Comecei a fazer windsurf ainda na Itália, em 1978. Em todos os lugares onde morei, procurava o vento. Em São Paulo, quando cheguei ao Brasil em 1993, descobri a Ilha Bela. Este sempre foi meu lado B. Andei o Brasil inteiro. Até que minha mulher me disse: acho que tem um lugar que tem um vento incrível: Jericoacoara. Em 1997, comprei um terreno lá com outros dois sócios, montamos uma pequena pousada para nossas famílias. Decidimos fazer o seguinte: não vamos cortar nenhuma árvore, nem contrataremos ninguém que não seja nativo. Havia 59 coqueiros centenários lá naquela época; hoje ainda tem 59 coqueiros centenários.
Era só um hobby até então?
Sim. Mas a pousada começou a fazer sucesso. E nós passamos a perceber o capitalismo selvagem invadindo a região, desrespeitando leis, desmatando, poluindo. Ao mesmo tempo, conheci outro esporte primo da vela, o kitesurf. Então decidimos ampliar o negócio e compramos uma fazenda maior. Em 2005, montamos uma pousada grande, dedicada a velejadores e praticantes de kite. Com o mesmo conceito: sem desmatar, tudo simples, contratando apenas nativos. Nunca colocamos ar-condicionado, nossa arquitetura é planejada para que o vento refresque os quartos, não há televisão, somos simples e economizamos energia ao máximo.

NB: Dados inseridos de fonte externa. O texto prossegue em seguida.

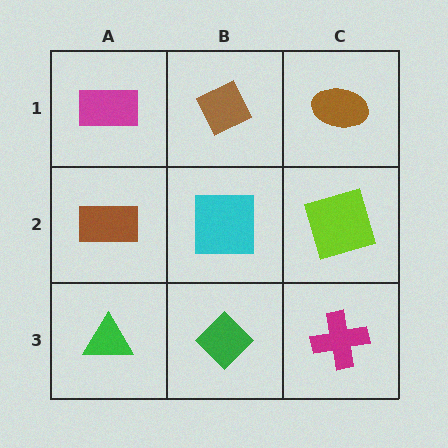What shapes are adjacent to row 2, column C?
A brown ellipse (row 1, column C), a magenta cross (row 3, column C), a cyan square (row 2, column B).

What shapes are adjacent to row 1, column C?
A lime square (row 2, column C), a brown diamond (row 1, column B).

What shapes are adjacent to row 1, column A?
A brown rectangle (row 2, column A), a brown diamond (row 1, column B).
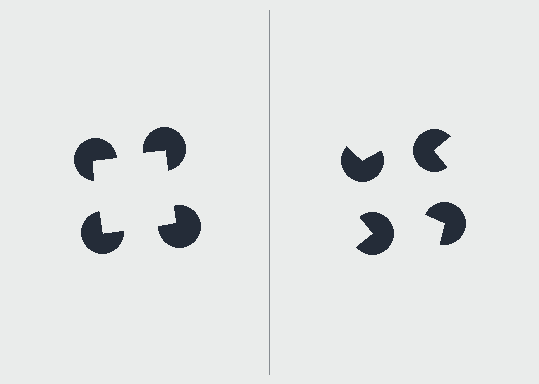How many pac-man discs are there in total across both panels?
8 — 4 on each side.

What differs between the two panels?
The pac-man discs are positioned identically on both sides; only the wedge orientations differ. On the left they align to a square; on the right they are misaligned.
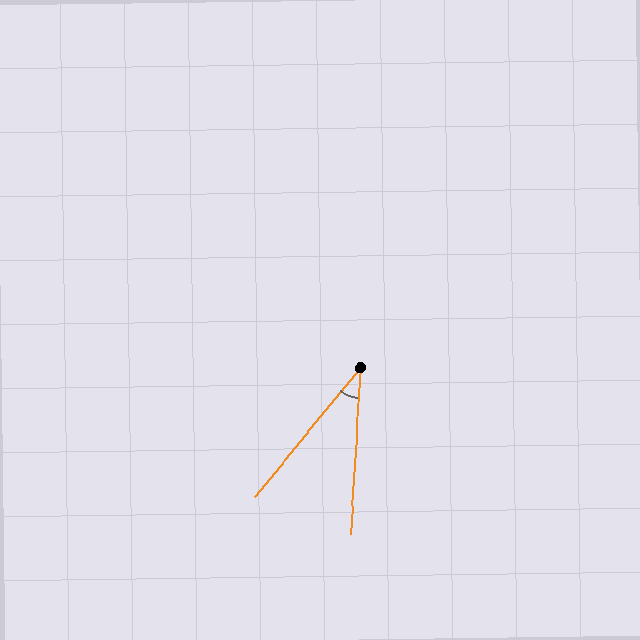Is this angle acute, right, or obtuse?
It is acute.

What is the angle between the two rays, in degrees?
Approximately 36 degrees.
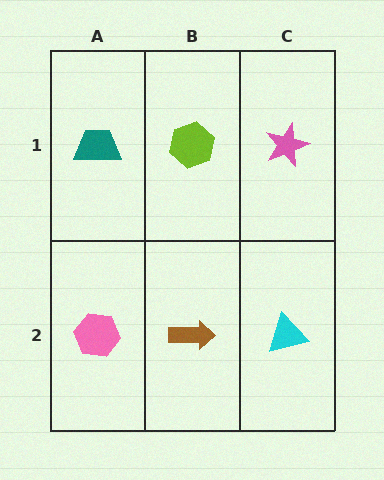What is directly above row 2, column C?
A pink star.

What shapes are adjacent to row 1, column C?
A cyan triangle (row 2, column C), a lime hexagon (row 1, column B).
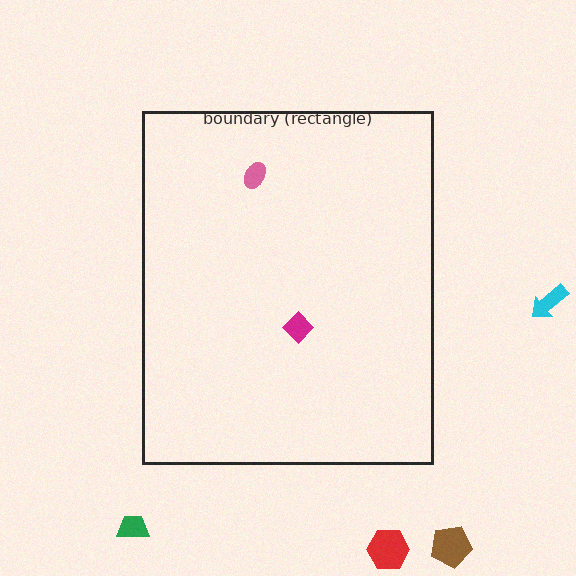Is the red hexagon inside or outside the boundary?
Outside.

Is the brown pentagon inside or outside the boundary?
Outside.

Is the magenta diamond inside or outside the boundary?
Inside.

Foi aí que a aventura passou a ficar mais séria, com ares de negócios?
Aprendi com os nativos que era possível percorrer muitos quilômetros de kitesurf, em vez de viajar de carro. Em 2010 fiz esta viagem pela primeira vez, a experiência mais extraordinária da minha vida, e achei que todo mundo que velejava deveria fazer isso também: usar a prancha como veículo. Lançamos então uma marca: a Surfin Sem Fim, que promove viagens de kitesurf, parando a cada 50 km para dormir. O Brasil tem o melhor vento do mundo: do marco zero do Brasil (RN) até Belém, sem colocar o pé num carro, são 2 mil km. É o único lugar do mundo onde você tem um litoral em que o vento bate sem parar, 8 meses por ano.
Descobrimos esta terra velejando. Ao perceber a especulação imobiliária, todo mundo desrespeitando leis brasileiras, carros na praia, construções indevidas, desmatamento eu decidi que vou me empenhar para preservar tudo isso. Tenho um case de um business de sucesso: dá lucro, nunca cortou uma árvore e só contrata população nativa. Encontramos uma fórmula equilibrada e é ESG.

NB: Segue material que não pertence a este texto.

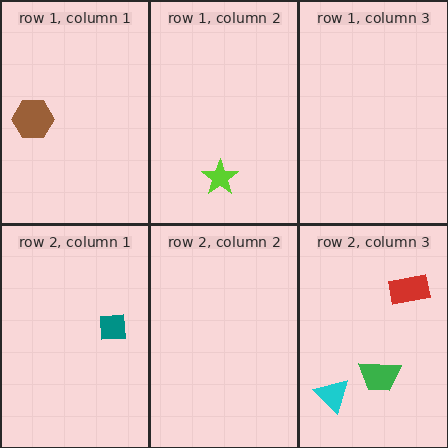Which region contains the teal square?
The row 2, column 1 region.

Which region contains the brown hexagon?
The row 1, column 1 region.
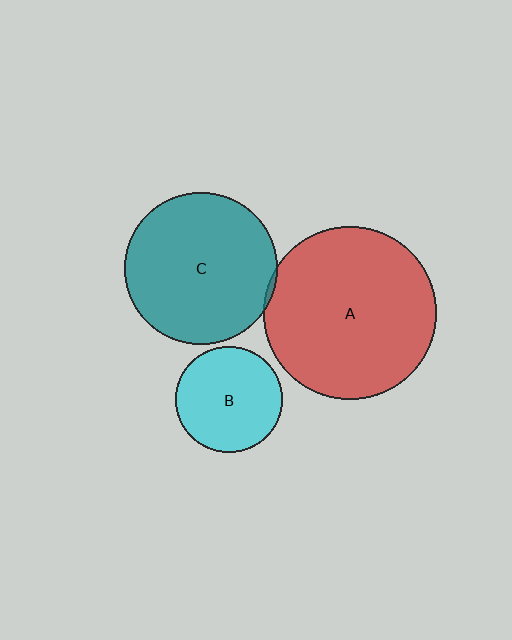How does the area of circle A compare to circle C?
Approximately 1.3 times.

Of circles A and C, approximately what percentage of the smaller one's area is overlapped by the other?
Approximately 5%.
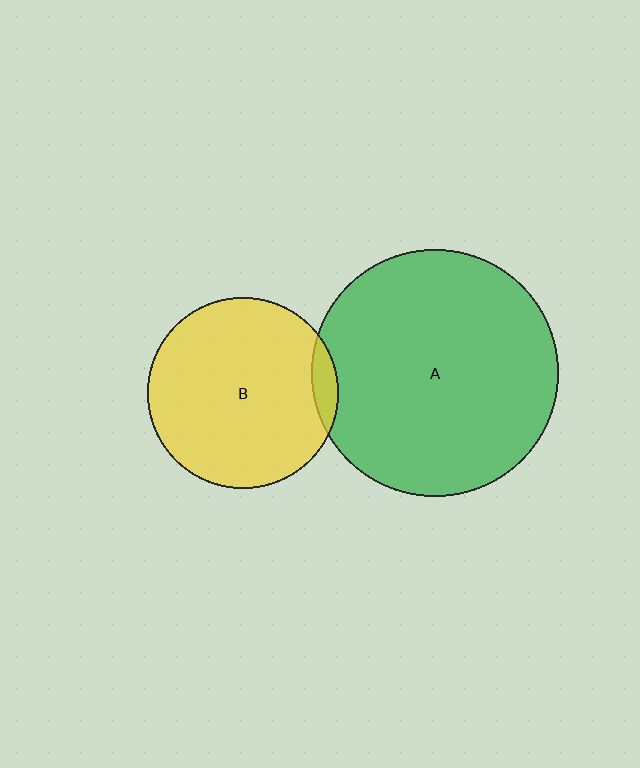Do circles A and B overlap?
Yes.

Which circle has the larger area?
Circle A (green).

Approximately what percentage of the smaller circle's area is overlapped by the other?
Approximately 5%.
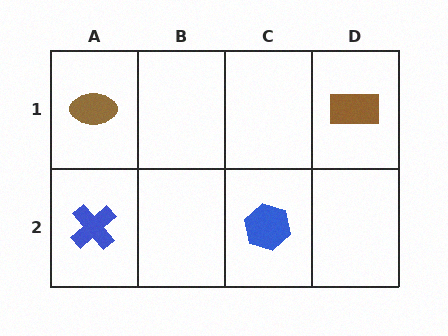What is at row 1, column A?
A brown ellipse.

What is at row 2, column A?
A blue cross.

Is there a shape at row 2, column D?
No, that cell is empty.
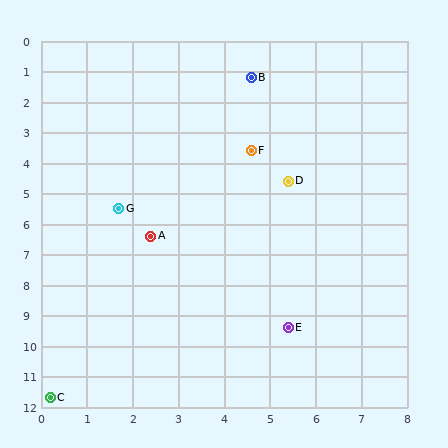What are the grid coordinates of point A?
Point A is at approximately (2.4, 6.4).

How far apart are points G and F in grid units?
Points G and F are about 3.5 grid units apart.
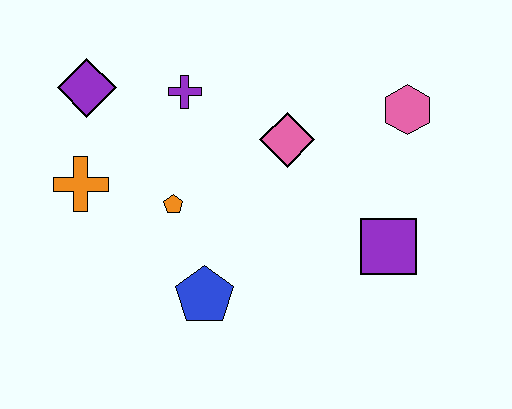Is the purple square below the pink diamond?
Yes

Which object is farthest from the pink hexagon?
The orange cross is farthest from the pink hexagon.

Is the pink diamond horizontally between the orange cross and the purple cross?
No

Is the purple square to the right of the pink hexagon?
No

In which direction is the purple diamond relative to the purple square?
The purple diamond is to the left of the purple square.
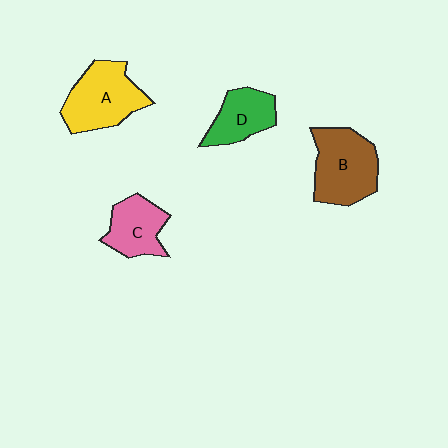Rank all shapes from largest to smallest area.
From largest to smallest: B (brown), A (yellow), C (pink), D (green).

De que forma você usa seu lado A, o executivo, nesta empreitada?
Vimos o inevitável progresso chegando, a ocupação desenfreada e pensamos: vamos convidar empresas, governos, organizações para encontrar o equilíbrio para chegar ao capitalismo consciente e sustentável. Usei meu lado executivo e bati nas portas, o meu lado A. Temos um Brasil que vive da pesca e temos um lado Nova York, com a estrutura de São Paulo. As empresas podem compensar. Preservar. Podemos gerar turismo sustentável, assim como fazemos em Jericoacoara. Queremos chamar empresas para colocar carros elétricos, tirar carros a combustão, empresas de energia que seja limpa.
O Brasil tem 8 mil km de litoral, 70% da população brasileira mora na praia ou perto da praia. Convido essas grandes empresas a colocarem a mão na massa. O Brasil não tem só a Amazonia, tem tudo isso também. Trata-se de uma obrigação das empresas. Não é uma questão se vale a pena ou um favor: é uma obrigação. Ou preserva ou o mundo vai parar.
De que forma o Brasil representa uma oportunidade deste tipo de negócio?
O rio Amazonas encontra o oceano a partir dos lençóis maranhenses. Antes, você tem as dunas, a areia, e a água doce. O único lugar do mundo que tem isso. Aí começa a Amazonia fluvial, de uma riqueza absurda. A sorte deste país é que ainda existe a natureza, no meu país já não tem mais nada. As empresas precisam se empenhar nesta preservação – e eu decidi que este é meu propósito.